Kaseya has an initial public offering in the works for early next year.
“We’re ready to go. It’s just when we decide to do it,” says Fred Voccola, the IT management vendor’s CEO. Voccola spoke with ChannelPro last week on the eve of the company’s Connect IT event for 2020, which kicks off online today.
Voccola told ChannelPro in January that an IPO would be coming during the fourth quarter of this year “assuming that macro conditions are relatively consistent and nothing horrific happens.” Within weeks of that statement, COVID-19 became a global pandemic, setting off a punishing global recession and delaying Kaseya’s earlier plans.
There’s a second factor impacting the company’s IPO timeline, however: it is currently in the midst of purchasing and integrating two large, unnamed vendors.
“We have a couple of really big acquisitions, a couple of big things, we’re looking to do,” Voccola says. “I think it’s always easier to buy companies as a private company than as a public company.”
Both transactions, Voccola hinted, involve makers of security or compliance software. One is within weeks of closing, and will likely be announced in November. Kaseya disclosed its acquisition of Graphus, a maker of phishing defense software, today.
Kaseya was purchased by private equity investor Insight Partners in 2013. Insight and fellow private equity firm TPG injected another $500 million into the company last May. A public offering, which will occur “sometime in the early parts of next year,” would be well timed, according to Voccola.

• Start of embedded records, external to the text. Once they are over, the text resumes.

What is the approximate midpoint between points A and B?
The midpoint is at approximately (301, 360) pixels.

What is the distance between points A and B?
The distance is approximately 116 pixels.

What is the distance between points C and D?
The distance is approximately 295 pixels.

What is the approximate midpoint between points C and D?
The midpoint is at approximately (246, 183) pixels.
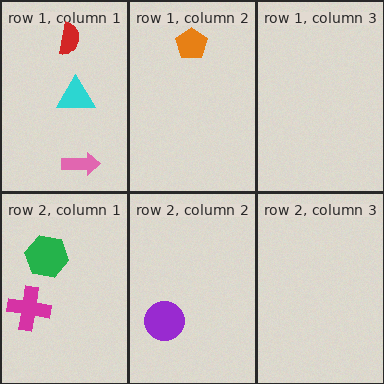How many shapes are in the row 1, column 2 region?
1.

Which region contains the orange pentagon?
The row 1, column 2 region.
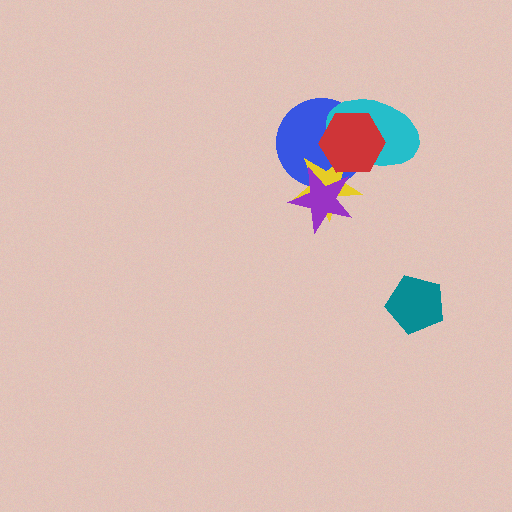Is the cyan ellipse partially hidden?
Yes, it is partially covered by another shape.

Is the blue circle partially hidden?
Yes, it is partially covered by another shape.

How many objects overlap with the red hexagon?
3 objects overlap with the red hexagon.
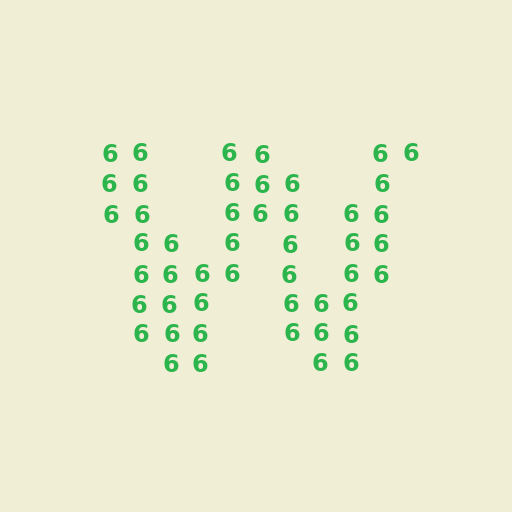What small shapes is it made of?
It is made of small digit 6's.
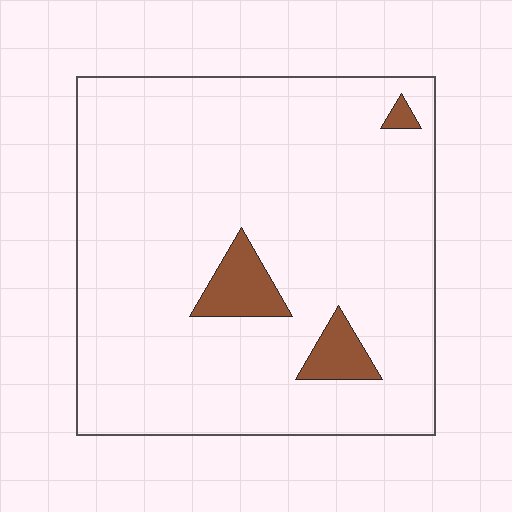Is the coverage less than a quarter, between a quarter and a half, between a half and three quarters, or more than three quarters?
Less than a quarter.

“If you’re a tech company, you’re a software company, and you’re one of the winners in it, it’s the best time to ever go public,” he says. “We are definitely one of the winners. If we went public today with our numbers—this is looking at comps in the public market—our market cap is four and a half billion dollars.”
Datto, a top Kaseya competitor in RMM, PSA, BDR, and other markets, is proceeding toward an IPO as soon as this year, according to a July report from Bloomberg. SolarWinds announced two weeks ago that it’s presently considering plans to spin off its SolarWinds MSP unit as a separately owned, publicly traded corporation.

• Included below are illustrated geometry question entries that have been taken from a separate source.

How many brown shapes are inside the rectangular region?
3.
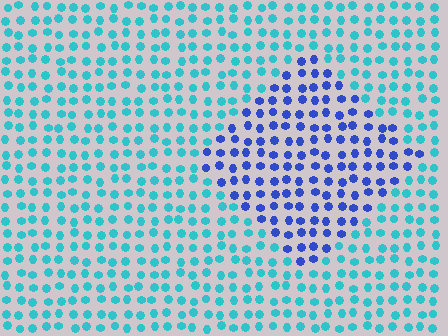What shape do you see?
I see a diamond.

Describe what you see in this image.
The image is filled with small cyan elements in a uniform arrangement. A diamond-shaped region is visible where the elements are tinted to a slightly different hue, forming a subtle color boundary.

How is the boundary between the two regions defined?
The boundary is defined purely by a slight shift in hue (about 47 degrees). Spacing, size, and orientation are identical on both sides.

Kaseya will collect roughly $340 million in revenue and generate over $110 million in earnings before interest, taxes, depreciation, and amortization this year, according to Voccola. Organic growth unrelated to acquisitions, he adds, will be somewhere between 20 and 30%. The company has not cut any staff this year despite the suffering economy.

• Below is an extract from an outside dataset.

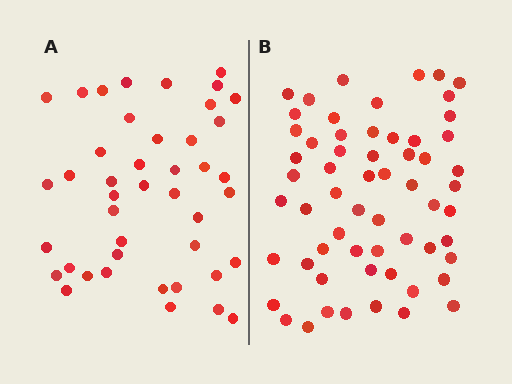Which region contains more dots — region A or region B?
Region B (the right region) has more dots.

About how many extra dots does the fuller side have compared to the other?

“I’m super proud of it,” Voccola says. “We’ve taken pay cuts. We’ve made adjustments. We’ve not laid off one person.”
Many MSPs have been less fortunate, he continues, noting that nearly 90% of those surveyed recently by Kaseya expect net income to be flat or decline both this year and next. That will affect the personal income of the people who own those businesses as well, he notes. “If their profitability is down 20%, that means they’re making 20% less money this year,” Voccola observes.